Durante años crecí creyendo que Costa Rica era distinta. Sabíamos que en muchos rincones de América Latina la violencia era parte del día a día, que muchos países de la región vivían sumidos en una lucha constante contra la criminalidad y el narcotráfico. Pero nosotros no. O al menos, eso era lo que me gustaba pensar.

Recuerdo que, cuando escuchábamos noticias de asesinatos, balaceras o ajustes de cuentas, siempre había una distancia cómoda entre nosotros y ellos. Decíamos con cierto alivio: “Eso pasa allá”. Y ese “allá” podía ser cualquier otro país, cualquier otro barrio, cualquier otra realidad que no fuera la nuestra. Porque aquí, en nuestra Costa Rica, todavía creíamos que la paz era parte del ADN nacional, que éramos una excepción en medio del caos.

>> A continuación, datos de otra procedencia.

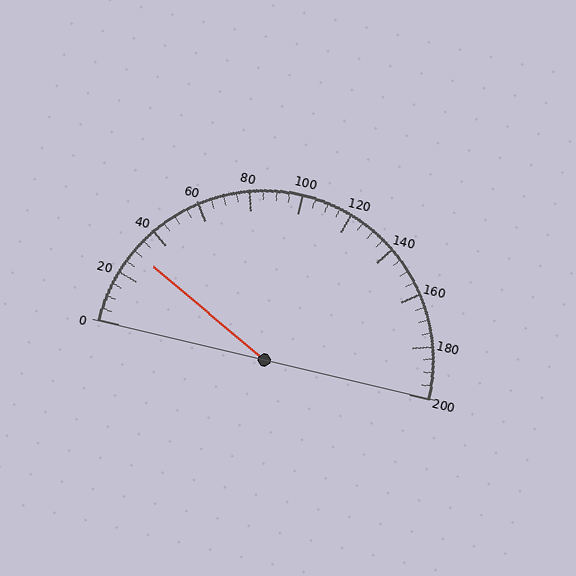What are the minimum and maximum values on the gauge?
The gauge ranges from 0 to 200.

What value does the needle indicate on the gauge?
The needle indicates approximately 30.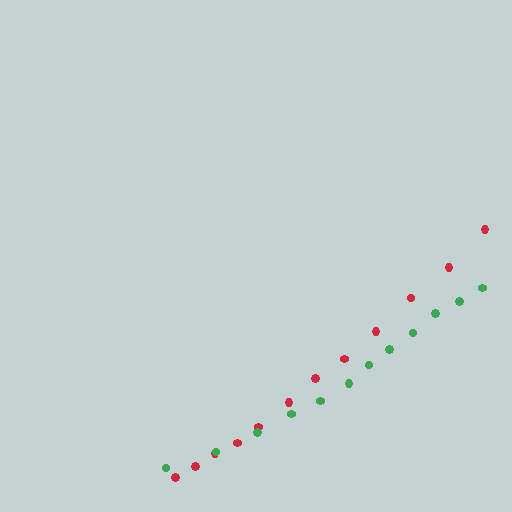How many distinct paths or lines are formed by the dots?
There are 2 distinct paths.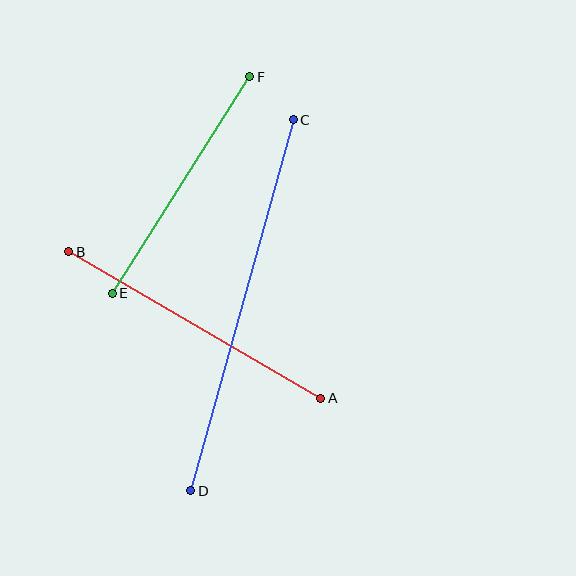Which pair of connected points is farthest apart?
Points C and D are farthest apart.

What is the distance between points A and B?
The distance is approximately 292 pixels.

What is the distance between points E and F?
The distance is approximately 256 pixels.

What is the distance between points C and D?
The distance is approximately 385 pixels.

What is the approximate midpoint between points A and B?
The midpoint is at approximately (195, 325) pixels.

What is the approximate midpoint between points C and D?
The midpoint is at approximately (242, 305) pixels.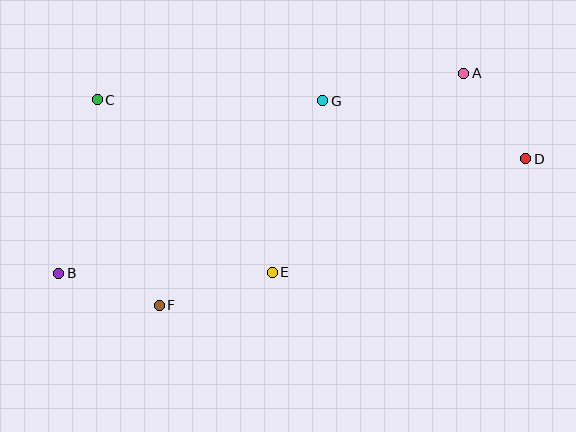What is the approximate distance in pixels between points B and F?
The distance between B and F is approximately 105 pixels.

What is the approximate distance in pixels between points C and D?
The distance between C and D is approximately 433 pixels.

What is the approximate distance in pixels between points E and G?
The distance between E and G is approximately 179 pixels.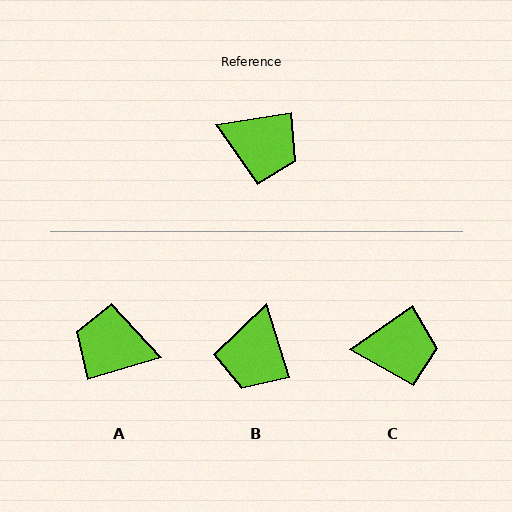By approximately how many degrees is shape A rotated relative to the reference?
Approximately 172 degrees clockwise.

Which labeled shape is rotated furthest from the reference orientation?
A, about 172 degrees away.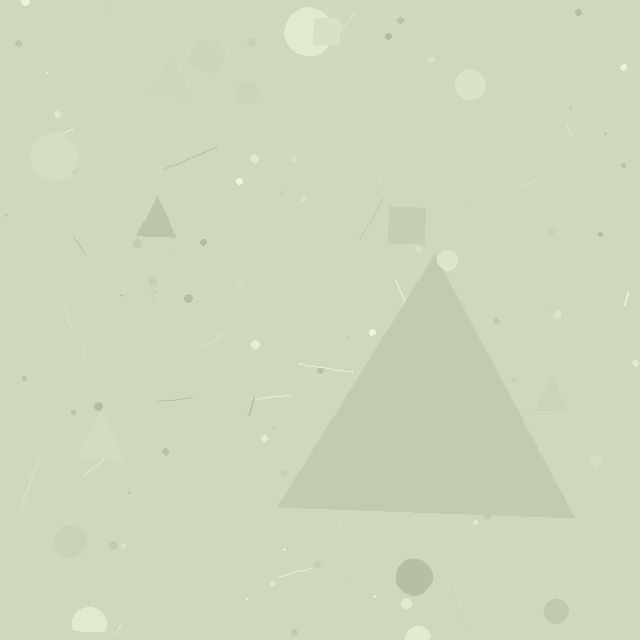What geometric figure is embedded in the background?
A triangle is embedded in the background.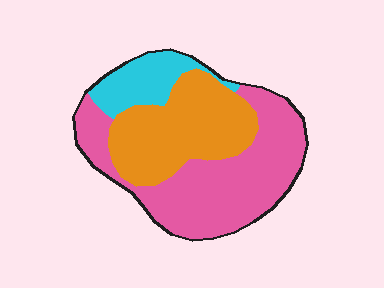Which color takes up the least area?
Cyan, at roughly 15%.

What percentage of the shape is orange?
Orange covers roughly 35% of the shape.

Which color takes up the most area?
Pink, at roughly 50%.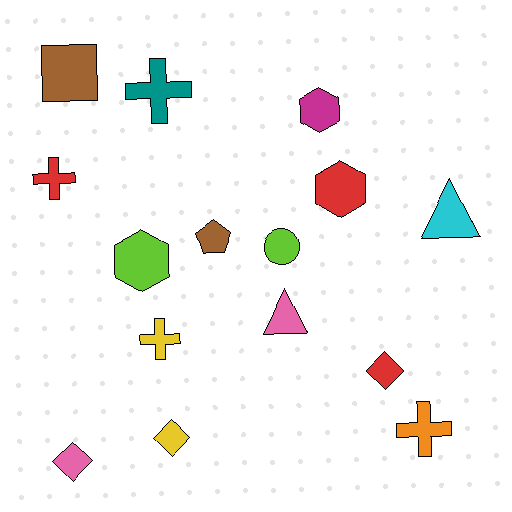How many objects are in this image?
There are 15 objects.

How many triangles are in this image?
There are 2 triangles.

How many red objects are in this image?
There are 3 red objects.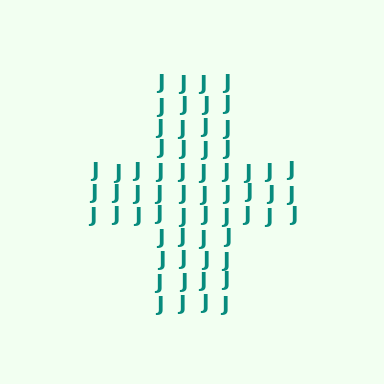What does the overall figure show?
The overall figure shows a cross.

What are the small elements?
The small elements are letter J's.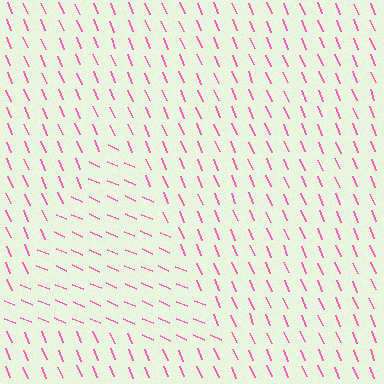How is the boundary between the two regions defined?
The boundary is defined purely by a change in line orientation (approximately 45 degrees difference). All lines are the same color and thickness.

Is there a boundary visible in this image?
Yes, there is a texture boundary formed by a change in line orientation.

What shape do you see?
I see a triangle.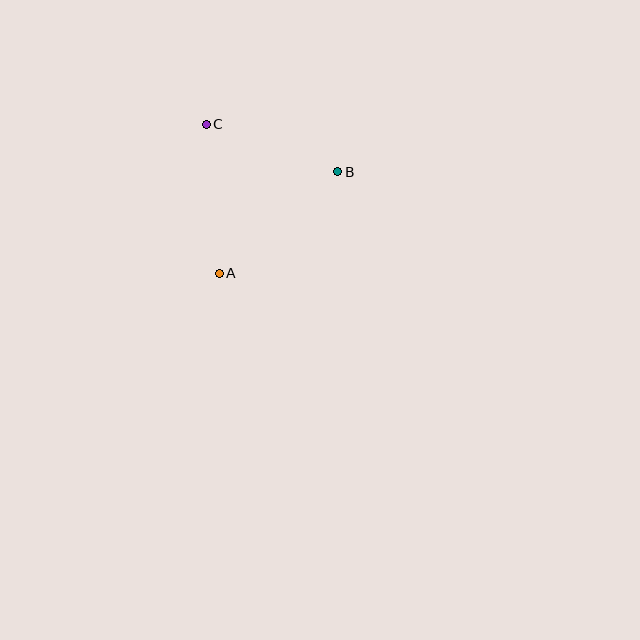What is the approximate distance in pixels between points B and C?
The distance between B and C is approximately 140 pixels.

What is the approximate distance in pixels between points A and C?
The distance between A and C is approximately 150 pixels.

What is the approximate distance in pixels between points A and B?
The distance between A and B is approximately 156 pixels.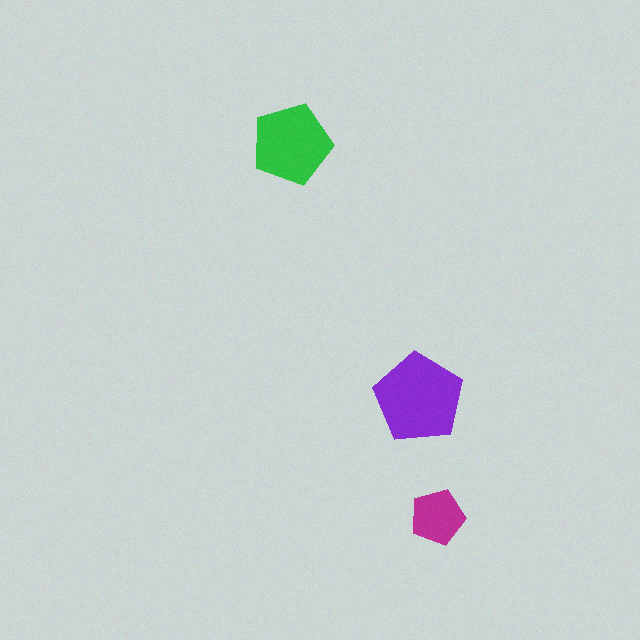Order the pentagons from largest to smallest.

Pero esa idea de que éramos distintos se ha venido abajo, poco a poco, a medida que una realidad dura, violenta y cada vez más cercana se volvió imposible de ignorar. Sin casi darnos cuenta, el narcotráfico comenzó a echar raíces profundas en nuestra sociedad, infiltrándose no solo en nuestras comunidades, sino también en los más altos niveles del poder. Haciendo difícil distinguir quiénes realmente luchan contra el crimen y quiénes, en secreto, colaboran con él.

Lo que antes era noticia extraordinaria, ahora es parte del resumen diario. Como si se tratara de un segmento fijo en los noticieros, entre deportes y farándula, nos cuentan cuántos fueron asesinados. Y ya no nos sorprende. Ya no nos escandaliza. Tal vez porque, en el fondo, sentimos que hemos perdido la batalla. O quizás porque hemos empezado a acostumbrarnos. Y eso, para mí, es lo más doloroso.

Porque no se trata solo de estadísticas. Detrás de cada número hay una historia truncada, una familia rota, una vida arrebatada, una comunidad que vive bajo el miedo o incluso una víctima inocente. Sin embargo, cada día parecemos más insensibles, más indiferentes. Y en mi caso, lo confieso, más desesperanzado en que esta sea la nueva realidad de Costa Rica.

Me duele pensar que pasamos de ser la excepción para formar parte de la norma. Que ahora nuestro mayor deseo sea que el número de homicidios de este año no supere al anterior. Que ver jóvenes asesinados deje de ser un horror para convertirse en rutina. Que, poco a poco, la violencia se normalice hasta volverse parte de lo habitual.

Pero me niego a aceptar que esta sea la nueva realidad de Costa Rica. No podemos resignarnos, ni mucho menos acostumbrarnos a la violencia, ni aprender a convivir con ella como si fuera parte del precio de vivir aquí. Porque hacerlo sería renunciar a lo que fuimos y a lo que aún podemos ser.